A sensação de perigo lhe soava estranha, fazia suas pernas tremerem. Parecia que a terra se abriria sob seus pés numa grande garganta para então engolí-la. Parecia que iria ser tragada por uma onda gigantesca, só pelo prazer sarcástico do mar. O mais estranho é que a sensação de prazer se misturava ao medo. Líquidos escorriam por entre suas coxas.

O ventre, quente e trêmulo, parecia maduro. Pela primeira vez. Suores percorriam seu corpo e arrepios espalhavam-se por sua pele branca, enquanto ouvia o canto do cisne negro. Lembrou de como achava atraente o bico vermelho, agora mais vívido com a idade.

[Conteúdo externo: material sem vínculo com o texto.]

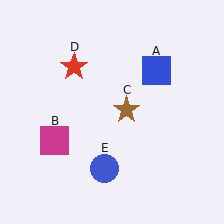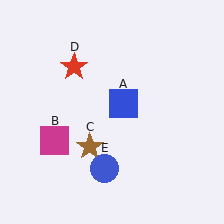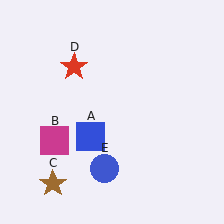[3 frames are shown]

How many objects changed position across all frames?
2 objects changed position: blue square (object A), brown star (object C).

Corada, intumesceu. Lembrou do toque das penas negras, desde a suavidade da pelúcia dos primeiros tempos. E o canto do cisne - trágico e assustador, poderoso e mágico - lhe pareceu mitigar a fome, pela primeira vez.

Agora, não mais sozinha. Não mais a amiga, com quem partilhava confidências. Mas com um homem, de pêlos negros como os do cisne, como os dela.

Quando ela experimentou ouvir o canto do cisne junto com ele (que, como ela, se abria voraz aos sentidos do mundo), percebeu que todo o silêncio de toda uma vida não era nada, perto daquela sensação de torpor e espanto. De canto compartilhado.

A vida lhe soou, mais do que nunca, como música. Sons intermináveis, quase infinitos. O cisne parecia crescer em tamanho, a cada som, a cada toque. Seu bico vermelho majestático lhe trazia mensagens de outros mundos, informações intraduzíveis, relatos além da terra que ela conhecia.

Ela sabia: conhecer os mistérios do canto do cisne era um privilégio. E regozijava sua alma feminina com isso, agora mais que nunca umaalma-em-comunhão. E agora ela também sabia que nada nem ninguém, nem ela mesma, poderia conter o selvagem desse canto.

Crescida de si mesma, depois desse dia, pôs-se a bater as asas. Descobriu que podia voar. Encontrou dentro de si o mesmo canto, a mesma voracidade pelo céu. E, acariciando os pêlos de seu púbis negro, prometeu nunca mais calar o bico do cisne que ardia por entre suas pernas, flamejante, querendo voar.